Bartocci has experienced the power of these connections firsthand. “Active vacations are truly transformative,” she says emphatically. “When I bicycled across Iowa on RAGBRAI [The Des Moines Register’s Annual Great Bicycle Ride Across Iowa], we cycled 76 miles one day on hills with a constant 20-mile-per-hour headwind. It was a tough day, but I made it! My divorce was becoming final that summer, and completing that day gave me the encouraging inner message: ‘If I can cycle Iowa on the toughest day, I can re-cycle my life after divorce.’” She’s still moving along. Recently, she joined 500 other cyclists doing 60 miles a day for a week in Wisconsin.

Bill Murphy, of Annapolis, Maryland, made his breakthrough at the Boulder Outdoor Survival School (boss-inc.com). “While I wanted an adventure and to put myself out there, I also wanted to know that I was in good hands,” he says about why he chose a guided trip. Murphy was already in good shape, having competed in a local Ironman event. Following an initial fitness assessment that involved testing his heart rate after running at high altitude, he was deemed fit to take part in an outdoor survival experience in Utah’s desert country. With a knife, wool jacket, cap, gloves, long underwear and suitable shoes—but no tent, sleeping bag or food—his group learned to live off the land with the assistance of three instructors in an initial phase of the program.

“After two days we were given our backpack with the critical blanket, poncho and food rations. I have never been so happy to hear the words ‘1,500 calories’ in my life, and though I have eaten at some wonderful restaurants, the soups we made with those rations tasted better than anything I have eaten in my life,” he says.

Murphy learned how to purify water, make a tent from his poncho, start a fire with minimal tools and bed down in the cold without a sleeping bag or blanket. A crucial part of the survival training was the need to go even further when the group thought their adventure had ended. “We didn’t know whether that would be in 10 miles or 30,” he recalls.
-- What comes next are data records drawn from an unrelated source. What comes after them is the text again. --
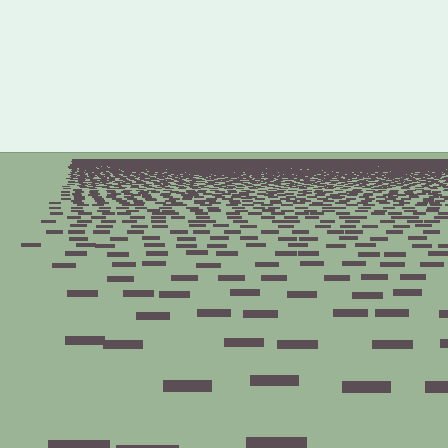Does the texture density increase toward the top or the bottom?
Density increases toward the top.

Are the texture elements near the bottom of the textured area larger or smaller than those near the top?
Larger. Near the bottom, elements are closer to the viewer and appear at a bigger on-screen size.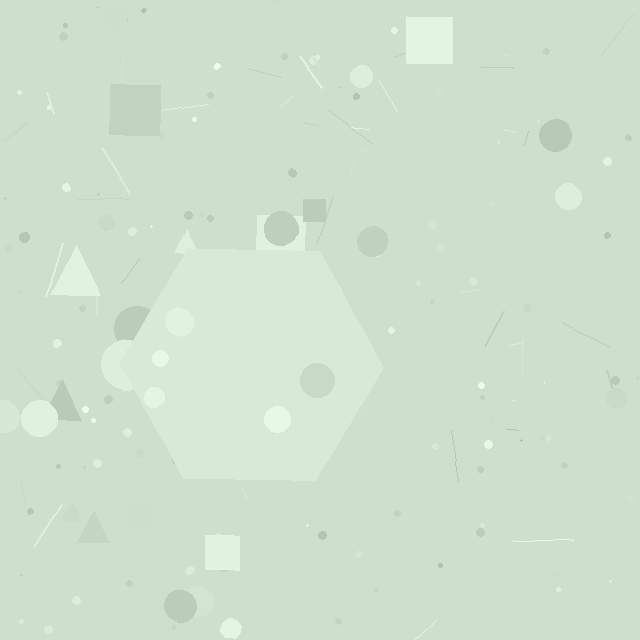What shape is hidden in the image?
A hexagon is hidden in the image.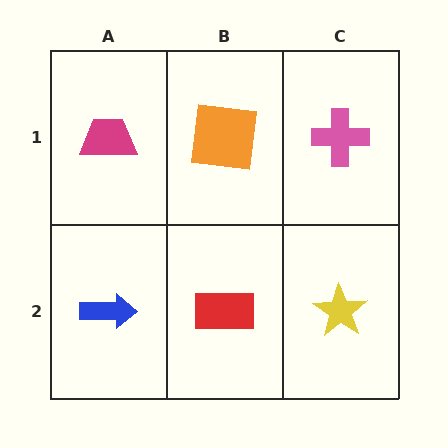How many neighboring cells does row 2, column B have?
3.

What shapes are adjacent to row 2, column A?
A magenta trapezoid (row 1, column A), a red rectangle (row 2, column B).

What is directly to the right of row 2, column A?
A red rectangle.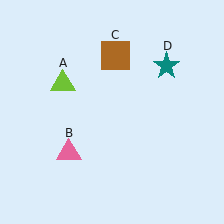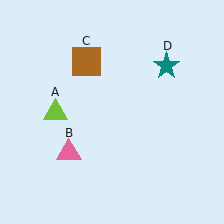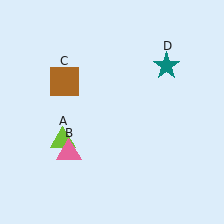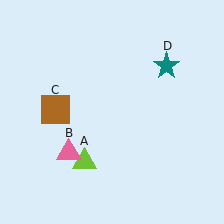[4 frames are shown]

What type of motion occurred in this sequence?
The lime triangle (object A), brown square (object C) rotated counterclockwise around the center of the scene.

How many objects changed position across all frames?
2 objects changed position: lime triangle (object A), brown square (object C).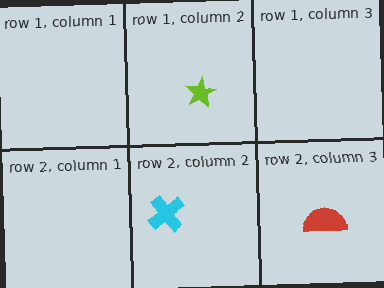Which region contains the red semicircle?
The row 2, column 3 region.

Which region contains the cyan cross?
The row 2, column 2 region.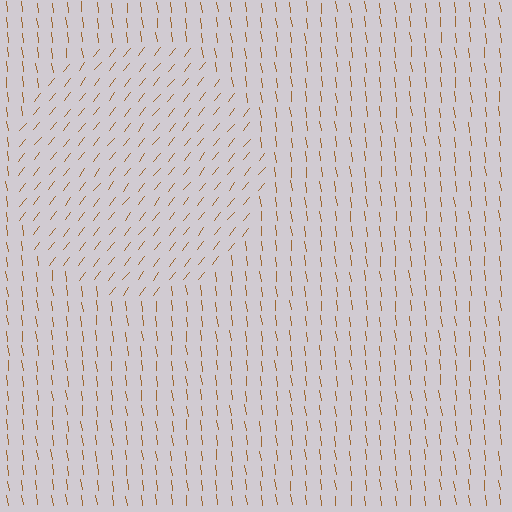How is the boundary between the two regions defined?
The boundary is defined purely by a change in line orientation (approximately 45 degrees difference). All lines are the same color and thickness.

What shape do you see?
I see a circle.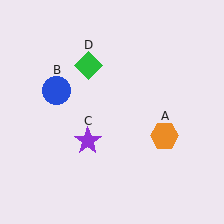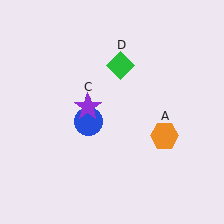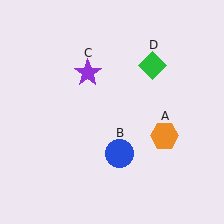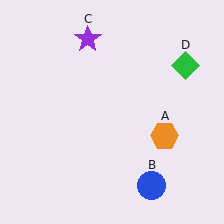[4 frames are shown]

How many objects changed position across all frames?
3 objects changed position: blue circle (object B), purple star (object C), green diamond (object D).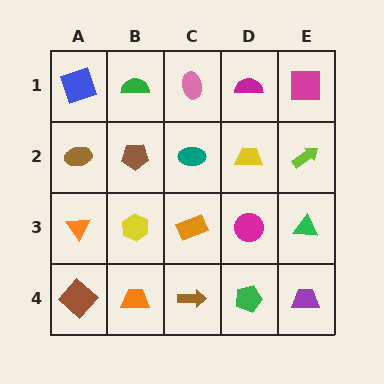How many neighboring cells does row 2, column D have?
4.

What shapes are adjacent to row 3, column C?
A teal ellipse (row 2, column C), a brown arrow (row 4, column C), a yellow hexagon (row 3, column B), a magenta circle (row 3, column D).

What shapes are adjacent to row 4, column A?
An orange triangle (row 3, column A), an orange trapezoid (row 4, column B).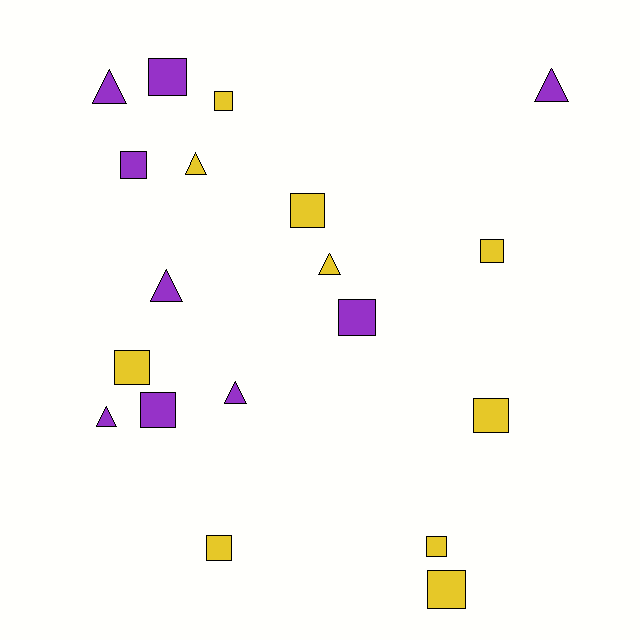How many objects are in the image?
There are 19 objects.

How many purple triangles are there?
There are 5 purple triangles.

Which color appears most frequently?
Yellow, with 10 objects.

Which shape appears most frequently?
Square, with 12 objects.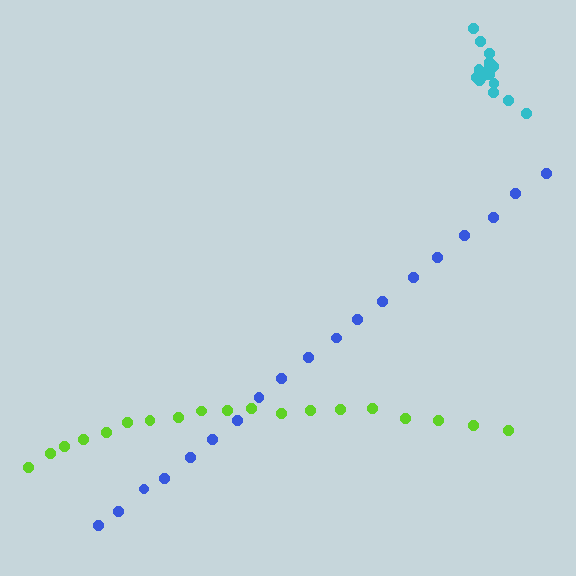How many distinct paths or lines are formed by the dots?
There are 3 distinct paths.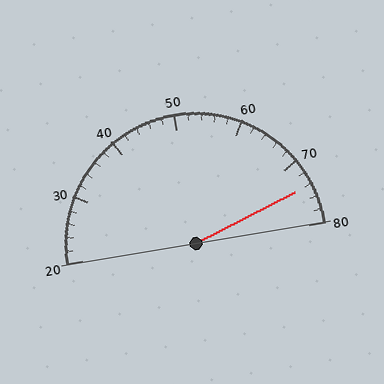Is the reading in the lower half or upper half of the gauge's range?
The reading is in the upper half of the range (20 to 80).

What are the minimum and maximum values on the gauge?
The gauge ranges from 20 to 80.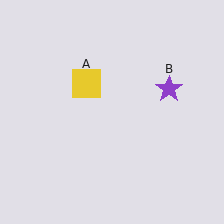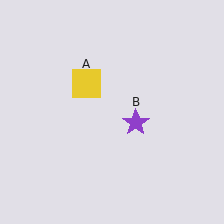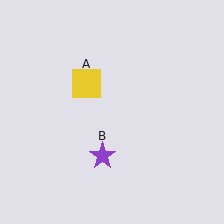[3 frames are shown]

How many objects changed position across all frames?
1 object changed position: purple star (object B).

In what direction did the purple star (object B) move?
The purple star (object B) moved down and to the left.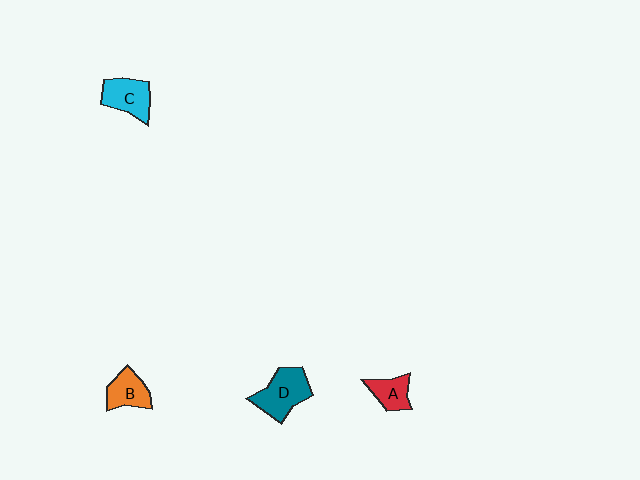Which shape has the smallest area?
Shape A (red).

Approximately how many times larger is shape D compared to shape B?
Approximately 1.4 times.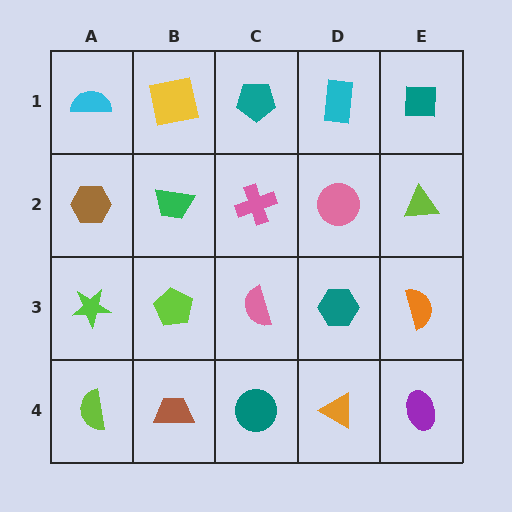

His ability to physically push past the mentally established timeframe led Murphy to see that he could also move beyond his either/or boundaries: either family or business; either business or adventure. “I realized that I don’t have to choose one over the other. I feel a better sense of balance now.”

In other parts of the country, Outward Bound Adult Renewal also offers new experiences that test physical limits and present breakthrough opportunities (OutwardBound.org). It’s also known for programs that help teens get a better handle on life. Participants often rock climb the Blue Ridge Mountains of Virginia or sea kayak along the Pacific Northwest or North Carolina’s Outer Banks. Options for growth and renewal appear endless.

Nearby or far away, for a few days or longer, a healthy escape can be truly restorative.


Judith Fertig regularly contributes to Natural Awakenings.